Collette Greystone's avatar

My give a damn has been busted for a while. I wrote about this a while ago. In that piece I shared sage wisdom from my dad:

“My dad once told me that when you’ve realized you’ve lived a rich and full life, and when you feel like you don’t belong anymore, and that popular culture has disappointed you so much, that popular culture has erased your generation’s morals and mores (the accepted traditional customs and usages of a particular age group), you’re at ease with being in God’s waiting room and you’re not afraid to die.

My dad passed away in 2016 at age 87.

He was a decorated WWII veteran.

He was a Reagan Conservative (good government comes through lower taxes, less government, few restrictions on individuals and businesses, and a strong military).

Hopefully, when your give a damn’s busted, you will have lived a rich full life.”

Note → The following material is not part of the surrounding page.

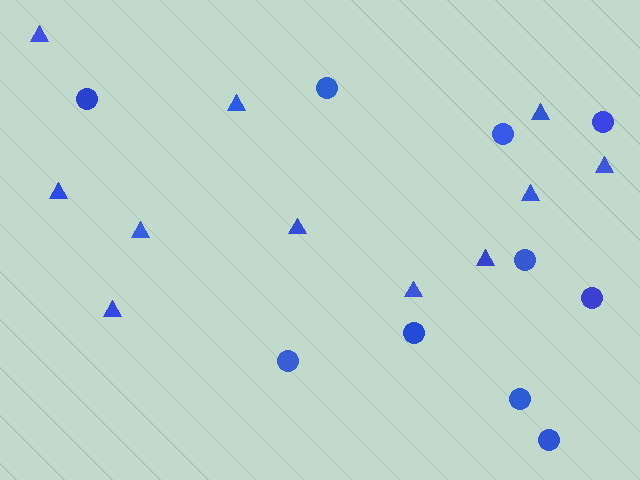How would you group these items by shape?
There are 2 groups: one group of circles (10) and one group of triangles (11).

https://collettegreystone.substack.com/p/my-give-a-damns-busted

Sam Alaimo's avatar

This is beautiful. Thank you for sharing.

Michael Woudenberg's avatar

I'm not sure they assumed they were going die and so, didn't give a damn, I think they cared a very great deal but had that young man inclination to invincibility. They weren't guaranteed their death like a Kamikaze, and therefore, I think their heroism was through the beautiful hubris of thinking that they would be one of the two who came out.

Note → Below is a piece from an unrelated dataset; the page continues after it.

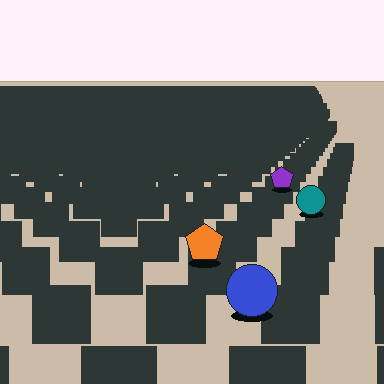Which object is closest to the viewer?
The blue circle is closest. The texture marks near it are larger and more spread out.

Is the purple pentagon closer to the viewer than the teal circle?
No. The teal circle is closer — you can tell from the texture gradient: the ground texture is coarser near it.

That doesn't dismiss your point in that their insatiable zeal was fueled by meaning. In fact, it was a meaning so great that they did not consider death. What we need is for people to have so much meaning that they don't give a damn about the bullshit, stop thinking the world is going to kill them, and stand with that zeal that their meaning will allow them to be the survivor.

Sam Alaimo's avatar

I wondered about this point myself. I got this point of view from James Jones, WWII veteran who was full of excellent stories from his time. I suppose it comes down to each individual. I can see them knowing they were going to die despite the evolutionary predisposition for young men to think themselves indestructible. Simply given the unbelievably high rates of death. It is riddled with paradox, probably why it is so fascinating.

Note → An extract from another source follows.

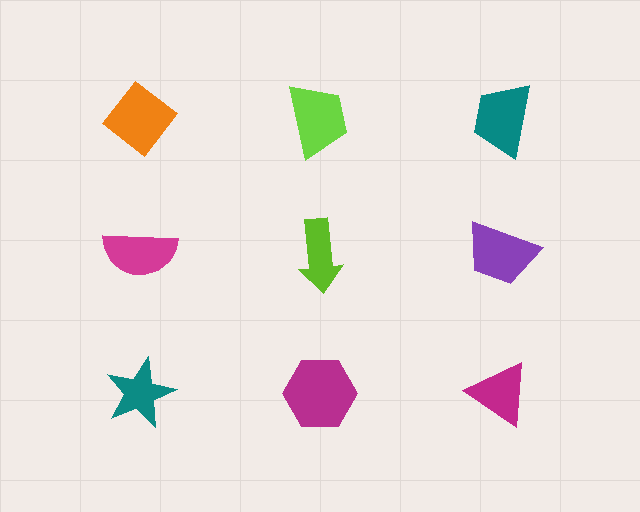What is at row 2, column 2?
A lime arrow.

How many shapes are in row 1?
3 shapes.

Anthony Wanis-St.John's avatar

That middle finger you noted is so powerful. It is a signal to the universe that we can go back to stardust in total equanimity, but first, we fight one more battle--whatever it is. Scale the mountain, do the hard thing, embrace life's untapped potentials fully. It's funny, I made your point exactly in class last night with my opening video clip from the checkpoint scene in Thirteen Hours in Benghazi. Not giving a fuck is part of what made the quiet, polite and laser focused Ty so damn powerful despite greater numbers and arms on the other side of the checkpoint. I use it as a lesson in improvised negotiation tactics, but it is also the lesson of how, when you frame yourself as being willing to risk it all, you can confront great challenges. Magnifique, monsieur.

Sam Alaimo's avatar

Epic scene choice to make the point, and beautifully said. It sounds like 3D chess to be able to bring this mode of mind to negotiations. It must be supremely cognitively demanding. Your course must be a joy.

Anthony Wanis-St.John's avatar

Come as my guest sometime!

Sam Alaimo's avatar

That would be amazing.

Stacy Boone's avatar

What it means to look beyond the grainy scope, to peer into the depths and distance of a larger image. I wonder if that is equally as coarse? To live fully is to be fearless, to have weighed the potential consequences and to know the decision is worth the risk. But then, is it a risk of giving a damn - to not give a damn, of course - that offers something better. I'm thinking greater good.

Sam Alaimo's avatar

Stacy, this is a poetic riff that will stay with me. Thank you for dropping it here.

Stacy Boone's avatar

You are making me think, Sam. Thank you for stretching the current perspective.

Kit Perez | Grey Cell Systems's avatar

"O God, I have been sleep walking my entire life."

I have had these moments. In some ways I pray that I have more--not because I hope I have been sleepwalking, but because I want to see every stronghold of it exposed. Excellent piece, as usual.

Sam Alaimo's avatar

Thank you, Kit. Virginian Woolf would talk about "moments of being" in a very smilier way to how you described this, when what we thought was reality is revealed to be something far deeper.